FollowEval: A Multi-Dimensional Benchmark for Assessing the Instruction-Following Capability of Large Language Models
Jing, Yimin, Jin, Renren, Hu, Jiahao, Qiu, Huishi, Wang, Xiaohua, Wang, Peng, Xiong, Deyi
The effective assessment of the instruction-following ability of large language models (LLMs) is of paramount importance. A model that cannot adhere to human instructions might be not able to provide reliable and helpful responses. In pursuit of this goal, various benchmarks have been constructed to evaluate the instruction-following capacity of these models. However, these benchmarks are limited to a single language and are constructed using automated approaches, which restricts their applicability and the quality of the test examples they contain. To bridge this gap, we introduce the FollowEval benchmark in this paper. This benchmark is composed of instances in both English and Chinese, and all test examples are crafted by human experts.
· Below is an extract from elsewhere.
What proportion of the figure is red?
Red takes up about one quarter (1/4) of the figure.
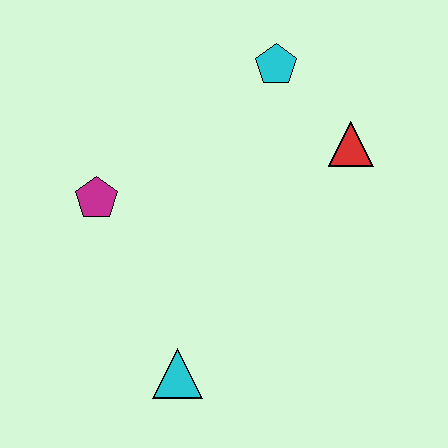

Furthermore, the FollowEval benchmark is designed to assess LLMs across five critical dimensions of instruction following: string manipulation, commonsense reasoning, logical reasoning, spatial reasoning, and response constraints. To enhance the complexity and present a sufficient challenge, each test example is designed to evaluate more than one dimension. We have evaluated various LLMs using the FollowEval benchmark and found that their performance significantly lags behind that of humans. This highlights the considerable room for improvement in the instruction-following ability of these models.